Un cenno va sicuramente dedicato ad altri due modelli di prestigio derivati direttamente dalla Sport : la 750 S e la sua sorella più piccola S3. La S vide la luce nel 1974 come evoluzione della Sport, della quale ereditò il telaio, il gruppo motore e cambio, la trasmissione, le ruote, gli ammortizzatori, ma non la verniciatura: aveva, infatti, la livrea nera con bande verdi, arancioni o rosse sul serbatoio e sui fianchetti laterali; il disegno della sella passò dalla classica due posti ad una da un posto e mezzo, di forma particolare, ma sicuramente più sportiva. Non assomigliò, per fortuna, alla sua parente stretta solo per quanto riguarda la frenata: erano infatti scomparsi i freni anteriori a tamburo per lasciare il posto ad un doppio freno a disco, sicuramente più efficace. C’è però da aggiungere che, durante la produzione della Sport, la Moto Guzzi, per accontentare i centauri più esigenti, offrì, a richiesta, un kit after market fabbricato in collaborazone con la Brembo e composto da un doppio freno a disco, che, successivamente, sulla S e sulla S3 fu montato di serie.

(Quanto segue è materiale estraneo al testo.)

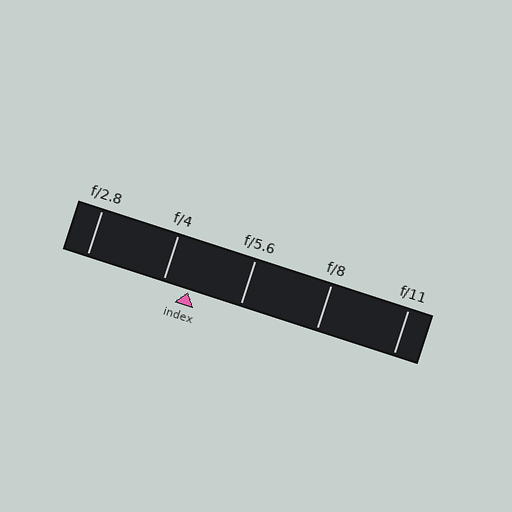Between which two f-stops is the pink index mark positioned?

La S3 venne presentata nel 1975, nata durante la direzione De Tomaso e nell’ambito della cooperazione del gruppo Benelli-Guzzi. Era bella, ma nient’altro che una S, equipaggiata con la strumentazione e i gruppi ottici già utilizzati per tutti i modelli Benelli-Guzzi. Di un’importante innovazione dal punto di vista tecnico venne dotata, però, come anche la T3 e la Idroconvert : il sistema di frenata integrale a triplo disco, brevettato dalla Moto Guzzi. Furono inoltre eliminati: l’esclusivo manubrio in due pezzi regolabile in altezza montato sulla Sport e sulla S, sostituito da semimanubri e le cassette porta-attrezzi, sostituite da semplici copri-batteria. La modifica all’impianto frenate era ottima per la guida turistica, ma inibiva sicuramente l’uso sportivo della moto; fu inoltre pesantemente criticata dalla clientela. La produzione cessò nel 1976, dopo aver totalizzato 981 esemplari.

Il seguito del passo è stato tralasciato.